JAKARTA, TINTAHIJAU.com – Komisi Yudisial (KY) merekomendasikan sanksi sedang berupa hakim nonpalu selama enam bulan terhadap majelis hakim yang mengadili mantan Menteri Perdagangan Thomas Trikasih Lembong atau Tom Lembong dalam perkara dugaan korupsi importasi gula di Kementerian Perdagangan.
Rekomendasi tersebut tertuang dalam Putusan Nomor 0098/L/KY/VIII/2025, yang merupakan hasil pemeriksaan KY atas laporan dugaan pelanggaran Kode Etik dan Pedoman Perilaku Hakim (KEPPH) yang diajukan Tom Lembong. Surat rekomendasi sanksi itu telah disampaikan kepada Mahkamah Agung (MA).
“Benar, surat rekomendasinya sudah dikirimkan ke MA,” ujar Juru Bicara KY Anita Kadir, Jumat (26/12/2025), dikutip dari Antara.
Dalam putusannya, KY menyatakan tiga hakim terlapor terbukti melanggar KEPPH. Pelanggaran tersebut mencakup sejumlah ketentuan dalam Keputusan Bersama Ketua Mahkamah Agung RI dan Ketua Komisi Yudisial RI tentang KEPPH, serta Peraturan Bersama MA dan KY mengenai panduan penegakan kode etik hakim.
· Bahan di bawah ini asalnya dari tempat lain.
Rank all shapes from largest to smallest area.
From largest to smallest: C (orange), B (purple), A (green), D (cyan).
Atas pelanggaran tersebut, KY mengusulkan sanksi sedang berupa larangan menjalankan tugas mengadili atau nonpalu selama enam bulan kepada para hakim terlapor.
Putusan itu diambil dalam sidang pleno KY yang digelar pada Senin, 8 Desember 2025, dan dihadiri lima komisioner KY periode sebelumnya, yakni Amzulian Rifai selaku ketua merangkap anggota, serta Siti Nurdjanah, Mukti Fajar Nur Dewata, M. Taufiq H. Z., dan Sukma Violetta.
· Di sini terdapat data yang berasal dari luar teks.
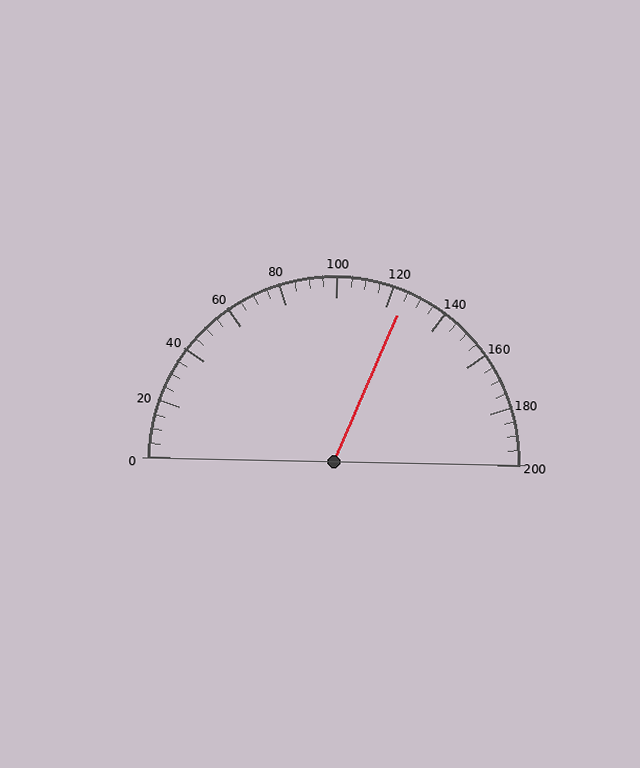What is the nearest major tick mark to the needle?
The nearest major tick mark is 120.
Sebelumnya, Tom Lembong melaporkan tiga hakim Pengadilan Tindak Pidana Korupsi (Tipikor) Jakarta ke Komisi Yudisial. Ketiganya adalah Hakim Ketua Dennie Arsan Fatrika serta Hakim Anggota Alfis Setyawan dan Purwanto S. Abdullah, yang memvonis Tom Lembong bersalah dan menjatuhkan hukuman 4,5 tahun penjara.
Laporan tersebut disampaikan melalui tim kuasa hukum Tom pada 4 Agustus 2025, tidak lama setelah yang bersangkutan menerima abolisi dari Presiden Prabowo Subianto. Selain ke KY, laporan juga dilayangkan ke Mahkamah Agung sebagai bagian dari upaya evaluasi proses penegakan hukum.
Anggota tim kuasa hukum Tom Lembong, Zaid Mushafi, menyatakan langkah itu ditempuh agar terdapat koreksi dan evaluasi terhadap proses peradilan. “Dia ingin ada evaluasi, dia ingin ada koreksi. Agar keadilan dan kebenaran dalam proses penegakan hukum di Indonesia ini bisa dirasakan oleh semuanya,” ujarnya di Gedung Mahkamah Agung.